Correlation Between Fidelity Series and Federated Kaufmann
Can any of the company-specific risk be diversified away by investing in both Fidelity Series and Federated Kaufmann at the same time? Although using a correlation coefficient on its own may not help to predict future stock returns, this module helps to understand the diversifiable risk of combining Fidelity Series and Federated Kaufmann into the same portfolio, which is an essential part of the fundamental portfolio management process.
By analyzing existing cross correlation between Fidelity Series 1000 and Federated Kaufmann Fund, you can compare the effects of market volatilities on Fidelity Series and Federated Kaufmann and check how they will diversify away market risk if combined in the same portfolio for a given time horizon. You can also utilize pair trading strategies of matching a long position in Fidelity Series with a short position of Federated Kaufmann. Check out your portfolio center. Please also check ongoing floating volatility patterns of Fidelity Series and Federated Kaufmann.
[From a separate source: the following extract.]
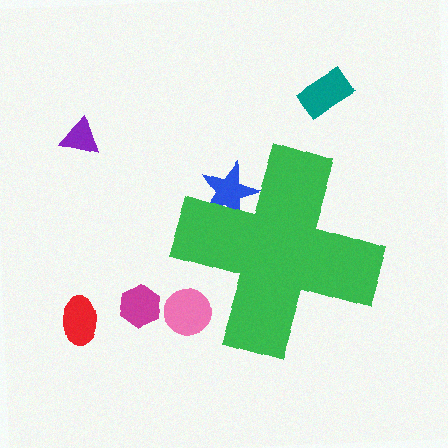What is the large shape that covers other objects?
A green cross.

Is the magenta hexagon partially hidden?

Diversification Opportunities for Fidelity Series and Federated Kaufmann
0.85 | Correlation Coefficient |
Very poor diversification
The 3 months correlation between Fidelity and Federated is 0.85. Overlapping area represents the amount of risk that can be diversified away by holding Fidelity Series 1000 and Federated Kaufmann Fund in the same portfolio, assuming nothing else is changed. The correlation between historical prices or returns on Federated Kaufmann and Fidelity Series is a relative statistical measure of the degree to which these equity instruments tend to move together. The correlation coefficient measures the extent to which returns on Fidelity Series 1000 are associated (or correlated) with Federated Kaufmann. Values of the correlation coefficient range from -1 to +1, where. The correlation of zero (0) is possible when the price movement of Federated Kaufmann has no effect on the direction of Fidelity Series i.e., Fidelity Series and Federated Kaufmann go up and down completely randomly.
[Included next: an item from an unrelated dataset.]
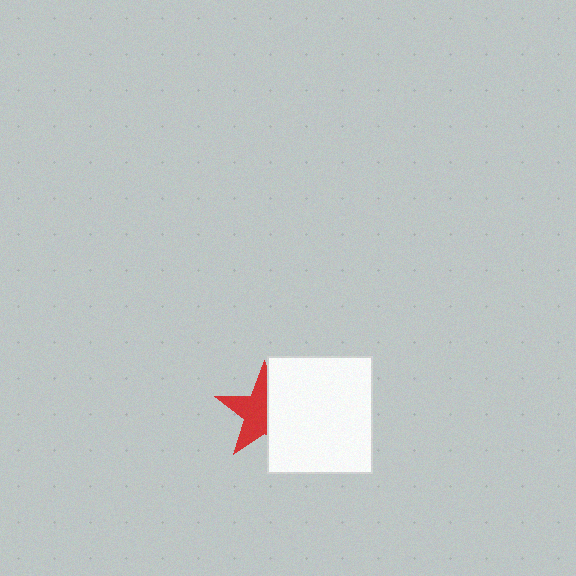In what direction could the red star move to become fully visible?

Pair Corralation between Fidelity Series and Federated Kaufmann
Assuming the 90 days horizon Fidelity Series 1000 is expected to generate 0.27 times more return on investment than Federated Kaufmann. However, Fidelity Series 1000 is 3.71 times less risky than Federated Kaufmann. It trades about -0.5 of its potential returns per unit of risk. Federated Kaufmann Fund is currently generating about -0.25 per unit of risk. If you would invest 1,799 in Fidelity Series 1000 on September 25, 2024 and sell it today you would lose (161.00) from holding Fidelity Series 1000 or give up 8.95% of portfolio value over 90 days.
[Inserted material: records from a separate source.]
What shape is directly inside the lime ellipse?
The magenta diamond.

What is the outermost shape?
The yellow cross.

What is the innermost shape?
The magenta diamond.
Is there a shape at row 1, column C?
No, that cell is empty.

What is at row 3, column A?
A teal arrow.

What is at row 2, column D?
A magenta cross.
Time Period | 3 Months [change] |
Direction | Moves Together |
Strength | Strong |
Accuracy | 95.24% |
Values | Daily Returns |
Fidelity Series 1000 vs. Federated Kaufmann Fund
Performance |
Timeline |
Fidelity Series 1000 |
Federated Kaufmann |
Fidelity Series and Federated Kaufmann Volatility Contrast
Predicted Return Density |
Returns |
Pair Trading with Fidelity Series and Federated Kaufmann
The main advantage of trading using opposite Fidelity Series and Federated Kaufmann positions is that it hedges away some unsystematic risk. Because of two separate transactions, even if Fidelity Series position performs unexpectedly, Federated Kaufmann can make up some of the losses. Pair trading also minimizes risk from directional movements in the market. For example, if an entire industry or sector drops because of unexpected headlines, the short position in Federated Kaufmann will offset losses from the drop in Federated Kaufmann's long position.Fidelity Series vs. Siit Ultra Short | Fidelity Series vs. Astor Longshort Fund | Fidelity Series vs. Cmg Ultra Short | Fidelity Series vs. Alpine Ultra Short |
Federated Kaufmann vs. Federated Emerging Market | Federated Kaufmann vs. Federated Mdt All | Federated Kaufmann vs. Federated Mdt Balanced | Federated Kaufmann vs. Federated Global Allocation |
Check out your portfolio center.Note that this page's information should be used as a complementary analysis to find the right mix of equity instruments to add to your existing portfolios or create a brand new portfolio. You can also try the Global Correlations module to find global opportunities by holding instruments from different markets.